特許庁がスタートアップの知財戦略を後押しする
「第5回IP BASE AWARD」授賞式

 スタートアップが知財に取り組むには、スタートアップだけでなく、コミュニティや弁理士・弁護士などの知財専門家による支援が欠かせない。そこで特許庁はスタートアップ向け知財コミュニティ「IP BASE」を立ち上げてスタートアップ支援への取り組みを強化している。
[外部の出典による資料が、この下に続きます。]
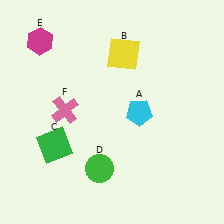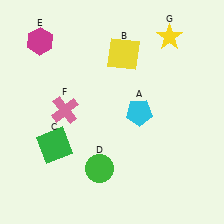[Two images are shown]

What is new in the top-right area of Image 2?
A yellow star (G) was added in the top-right area of Image 2.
「特許庁はスタートアップの有する技術・知財を社会実装すること、そのエコシステムの効率的運用に向けた取り組みを行っている。IP BASEもその取り組みの一環で、弁理士や弁護士などの知財専門家やVCなどスタートアップ支援者などからなる知財コミュニティの活動を支援している。

 今年で5回目となるIP BASE AWARDは、『国内スタートアップ知財エコシステムの形成』をテーマとしている。スタートアップやそれらへの支援者の活動・取組を表彰することにより、スタートアップの知財活動・知財支援活動を奨励し、今後成長するスタートアップ、知財専門家の手本となることを狙っている」(関口氏)

早稲田大学発ロボティクススタートアップ
「東京ロボティクス株式会社」がグランプリ受賞

 今回グランプリに輝いた東京ロボティクス株式会社は、力制御可能なロボットアームや双腕ロボットの開発のほか、近年は力制御可能な全身人型ロボットの開発を進めている。また、最先端ロボットに必要な3次元カメラや画像認識、機械学習、遠隔操作などに研究領域を拡大しつつ多くの大企業と共同開発や実証実験を進めている。今回の受賞では知財権の取得やノウハウ管理による開発成果の保護を確実に固めたうえで、契約などビジネスでの活用へと積極的に展開している点、また複数事業での整合的な知財方針の構築およびその実行力が高く評価された。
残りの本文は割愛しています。